El comienzo de la estructura: Preparación de las capas de fibra de vidrio. El video comienza en el taller, donde una suave luz industrial ilumina una larga mesa de trabajo. Un operario extiende con cuidado láminas de tela de fibra de vidrio, finas, translúcidas y listas para integrarse en una forma sólida. Estas sencillas láminas darán forma a la resistencia y durabilidad de un maniquí de cuerpo entero. Sus manos se mueven con serena seguridad, cortando, recortando y alineando la tela para que se ajuste a los contornos del molde. Cada corte es preciso, cada colocación intencional. Aquí, la base del maniquí no comienza con el color ni la forma, sino con la estructura: capa a capa, elaborada con habilidad y experiencia.
Aplicación de resina: El líquido que lo une todo. La escena cambia a un cubo de resina: transparente, brillante, casi como vidrio líquido. El operario la mezcla lentamente, dejando que las burbujas suban y se disipen. Esta resina es esencial para el proceso de laminación: el material que une las fibras blandas formando una capa endurecida. Con una brocha y un rodillo, recubre el interior del molde, asegurándose de que todas las superficies queden cubiertas uniformemente. Demasiada resina debilita la estructura; demasiada afecta al peso y al acabado. Es un equilibrio delicado, que se logra por completo con el tacto, la experiencia y el instinto. A medida que la resina se extiende, el molde empieza a brillar bajo las lámparas del taller, preparándose para recibir su primera capa de fibra de vidrio.
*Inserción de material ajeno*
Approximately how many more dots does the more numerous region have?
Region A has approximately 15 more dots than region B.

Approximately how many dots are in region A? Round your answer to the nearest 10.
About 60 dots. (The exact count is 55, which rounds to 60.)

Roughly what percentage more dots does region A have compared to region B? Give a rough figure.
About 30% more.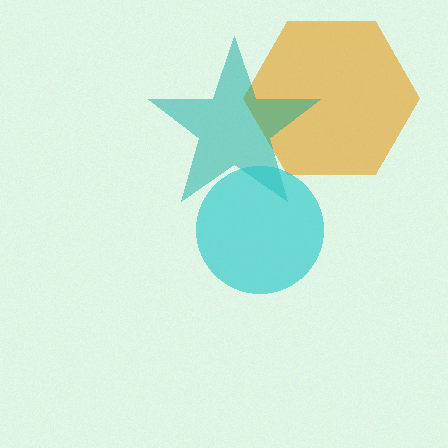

Capas y prensado: Construyendo el maniquí desde adentro hacia afuera. El operario coloca la fibra de vidrio en el molde, presionándola suavemente para que la tela se adapte a cada curva: la inclinación de los hombros, la línea del torso, los sutiles contornos que definen la proporción humana. Con un rodillo manual, empuja desde el centro hacia afuera, alisando arrugas y eliminando burbujas de aire. El movimiento rítmico llena el taller con un sonido suave y repetitivo: el sonido de la forma que se convierte en estructura. Se añade otra capa, y luego otra. Cada capa refuerza la anterior, construyendo gradualmente un cuerpo compuesto que es a la vez ligero y resistente. Esta es una artesanía lenta: paciente, repetitiva, precisa. Un proceso que no se puede apresurar ni automatizar por completo. Las manos humanas, y el criterio humano, siguen siendo insustituibles.
Compresión final: Consolidación de la resistencia y la forma. Llega la etapa decisiva: la compresión. El operario utiliza rodillos especializados para unir firmemente la resina y la fibra de vidrio, asegurando la ausencia de huecos, puntos débiles y burbujas de aire que puedan comprometer su durabilidad. En primeros planos, la luz se refleja en la resina, revelando texturas, detalles y la belleza natural del material. La fibra de vidrio adquiere una saturación progresiva, pasando de un blanco mate a una transparencia brillante. Este paso determina la estabilidad a largo plazo del maniquí: su capacidad para soportar el montaje, el transporte, los cambios de vestuario y el uso repetido en escaparates. Un laminado bien comprimido se convierte en una sola pieza, resistente, lisa y lista para la siguiente transformación.